Saturday, June 17, 2023

Old Syriac, on Mark

The Evangelical Textual Criticism blog has posted a collection of free papers on the end of Mark's evangel. This is going to be a content-farm of the most blessed order.

Some we've met already, like Anne Boud’hors and SofĂ­a Torallas Tovar on the Sahidic Mark; a Markan conference could hardly keep those two away. Some we are not meeting, like those Palaestinian lectionary-palimpsests; a pity, that. For now we'll talk David G. K. Taylor, on Syriac; with some intersect with Nicholas J. Zola on the Diatessaron. Taylor and Zola are cautious about "Tatianic" readings: they allow mainly that a harmony did exist in Syriac (and in Armenian translation of Ephrem) and (especially Zola) that this harmony included the Longer Ending vv. 9-20.

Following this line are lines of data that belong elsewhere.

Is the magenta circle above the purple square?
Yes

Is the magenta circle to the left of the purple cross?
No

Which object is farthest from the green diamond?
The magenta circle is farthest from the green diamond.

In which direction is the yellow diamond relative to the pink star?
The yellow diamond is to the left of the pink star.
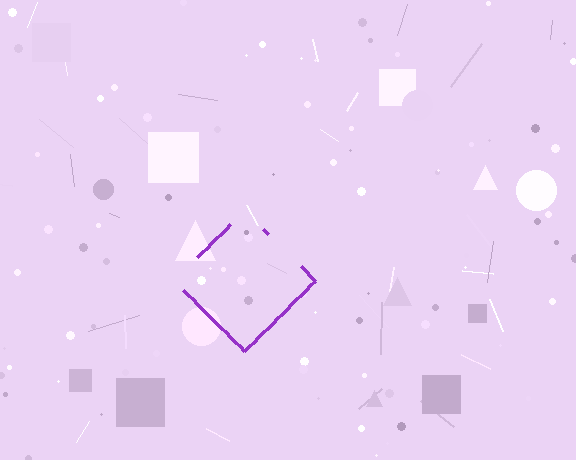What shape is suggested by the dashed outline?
The dashed outline suggests a diamond.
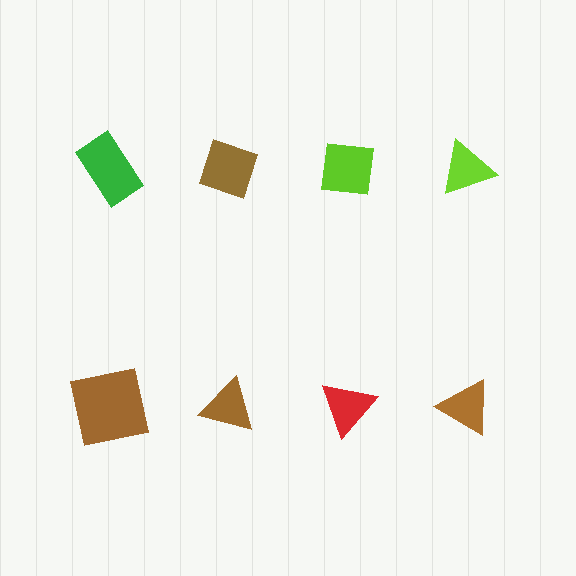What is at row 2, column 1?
A brown square.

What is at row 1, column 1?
A green rectangle.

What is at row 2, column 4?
A brown triangle.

One point here that I think we're all coming to appreciate is the vast improvement for reading palimpsest, since the days of Dunlop-Gibson, her twin, and Harris. Taylor has pointed out that the 1910 publication of Sinai "S" was just wrong in many places, to the degree he's promising a new edition. Exciting news!

One thing Taylor's not changing, relevant here, is that "S" Mark stops abruptly at v. 8, translating phobountai gar as "because they were afraid" [of the vision]; gar ending a sentence is so rare in Greek (or in Coptic) that most interpreters assume it's a truncation as in whatever Cain might have said to Abel before heading to the field. This implies "S" had a base text which ended with gar. Given Zola's findings, I find difficult to doubt that "S" knew the longer-ending. Maybe "S" had lost direct access to Tatian - per Joosten, "S" or its sources sometimes corrected the basis away from Tatian. If I may speculate: the base texts upon which "S" relied had posted - like many Coptic manuscripts - a warning that what follows isn't universally accepted. "S" duly dropped those verses, without comment.

Taylor observes that the other Old-Syriac, the Curetonian, has suffered adulteration. First its base-text was updated toward the Greek. (Somewhere around here is the Matthew palimpsest recently published. Taylor doesn't cite Joosten, but they're in agreement.) Then C itself lost many sheaves; in AD 1222 the missing pages got replaced by Peshitta. And finally, I guess, C got published, hopefully in a better state than S got.

Because Taylor avoids Joosten, Taylor expresses surprise that P maintains harmonies in the Longer Ending which agree with Ephrem and the Arabic, without correcting them toward Greek like S did. Joosten had an explanation: P was an independent project with more tolerance toward the old harmony than S did.

Personally I am now wondering if the Longer Ending came to Mark and to "the Diatesseron" from some other source entirely. I am thinking of Justin's harmony. He used one. He taught Tatian. This harmony would simply be adopted by Tatian; contemporaneously, it got into Mark which was the only gospel by-then capable of supporting a post-tomb appendix.